Cansada de apenas imitar a arte, parece que a vida resolveu se antecipar a ela. Na próxima sexta-feira, dia 13, entra em cartaz o novo filme do cineasta M. Night Shyamalan, Fim dos Tempos, em que ele mostra um misterioso surto que leva as pessoas a cometer suicídio. De repente, do nada, gente com uma vida estável começa a se jogar dos prédios, a explodir a própria cabeça, a se atirar na frente dos carros. É um modismo macabro, este. Pois aqui, na nossa São Paulo que fica bem longe de Hollywood, também estamos diante de um modismo igualmente estranho: o de dirigir na contramão. Nas últimas semanas, a polícia registrou pelo menos dez casos de motoristas que, sem razão aparente, resolveram dar meia-volta com seus veículos e enfrentar alguns poucos quilômetros com o resto do mundo vindo na direção contrária.

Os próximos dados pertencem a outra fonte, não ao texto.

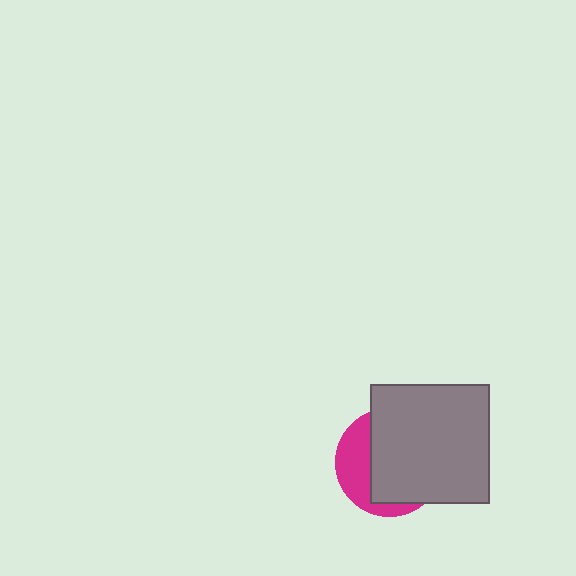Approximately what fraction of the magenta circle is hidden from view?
Roughly 67% of the magenta circle is hidden behind the gray square.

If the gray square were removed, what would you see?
You would see the complete magenta circle.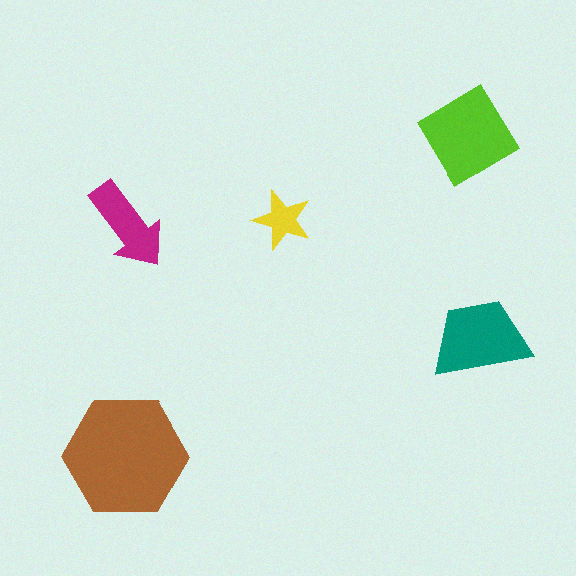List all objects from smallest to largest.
The yellow star, the magenta arrow, the teal trapezoid, the lime diamond, the brown hexagon.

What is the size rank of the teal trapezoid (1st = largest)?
3rd.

O fenômeno começou com um jovem bancário que dirigiu na contramão por um tempão na rodovia Castelo Branco, até dar de cara com um caminhão que pôs fim à sua aventura e também à sua vida. O caso foi tão impactante e inédito que os jornais reproduziram, por meio de desenhos, minuto a minuto da trajetória tresloucada do motorista. Seus familiares foram entrevistados, falou-se em bebedeira, em depressão, em suicídio. O que ninguém sabia, até aquele momento, é que, ao dirigir alguns quilômetros na contramão, ele estava abrindo caminho para que outros tantos motoristas viessem atrás: jovens, senhoras mais idosas e homens de vida regrada que, cansados de seguir o fluxo, quiseram experimentar a aventura do sentido contrário.

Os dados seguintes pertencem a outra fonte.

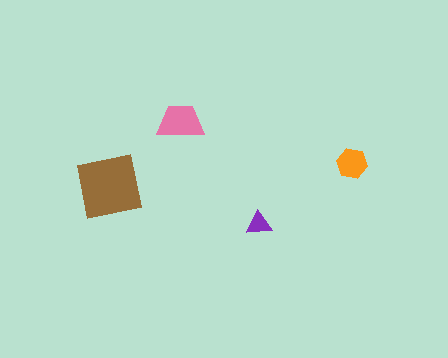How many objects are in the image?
There are 4 objects in the image.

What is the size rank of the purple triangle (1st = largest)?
4th.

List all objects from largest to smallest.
The brown square, the pink trapezoid, the orange hexagon, the purple triangle.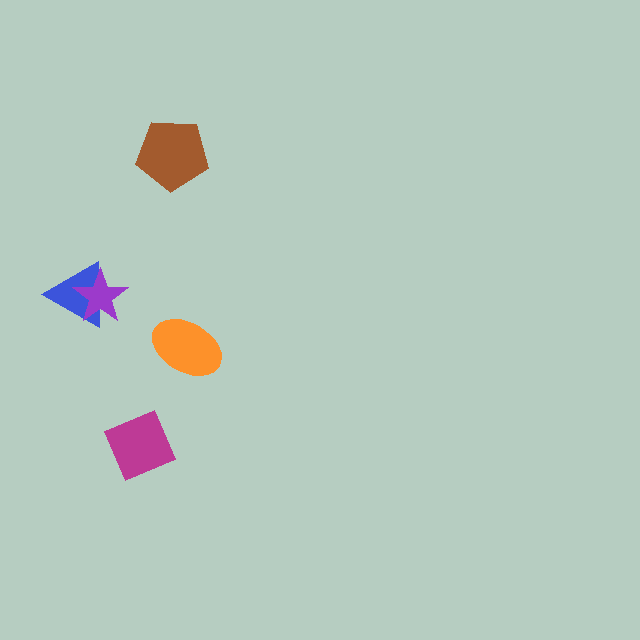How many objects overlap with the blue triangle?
1 object overlaps with the blue triangle.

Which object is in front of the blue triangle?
The purple star is in front of the blue triangle.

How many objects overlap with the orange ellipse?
0 objects overlap with the orange ellipse.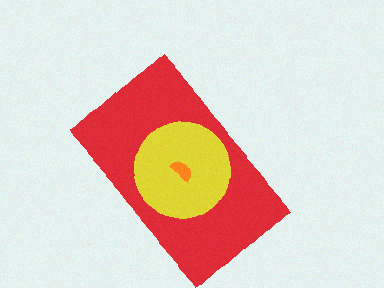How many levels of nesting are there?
3.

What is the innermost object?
The orange semicircle.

Um dia, por falta de atenção, também dirigi na contramão por apenas uma quadra no bairro das Perdizes. Eu tinha saído da academia e, ao virar numa rua cujo nome não me lembro, o pneu da frente entrou com tudo num buraco imenso. Fiquei tão puto que acelerei para sair dali e virei na primeira esquina que encontrei. De repente, ao chegar num cruzamento, vi que o semáforo estava de costas para mim. Mas não vinha ninguém de lugar algum. Dei meia-volta e fui embora como se nada tivesse havido. Minha sorte é que eu estava num bairro tranquilo, numa manhã ainda mais tranquila, e não na rodovia dos Imigrantes ou na Castelo Branco. Esta minha imprudência renderia, no máximo, algumas ofensas e um ou outro dedo médio em riste.

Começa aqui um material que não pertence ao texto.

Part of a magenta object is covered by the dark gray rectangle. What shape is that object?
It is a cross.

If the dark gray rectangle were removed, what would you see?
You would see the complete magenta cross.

Mas como explicar tantos casos de gente que resolveu entrar pela porta de saída? Seria apenas uma grande coincidência o fato de todos estes casos de gente guiando na contramão terem ocorrido praticamente no último mês? O que haveria em comum entre estes dez motoristas? Teriam ouvido alguma mensagem cósmica dizendo quem for brasileiro que me siga? Estariam a serviço da nova máfia do Detran? Declararam guerra ao espelhinho retrovisor? Sucumbiram à tentação dos 15 quilômetros de fama? Ou resolveram, metaforicamente, resgatar alguma coisa que ficou esquecida lá atrás? Seja lá qual for a explicação, é bom que estejamos atentos porque, a qualquer momento, pode surgir diante de nós alguém a 100 quilômetros por hora dizendo que resolveu voltar de repente porque as coisas andam feias um pouco mais à frente....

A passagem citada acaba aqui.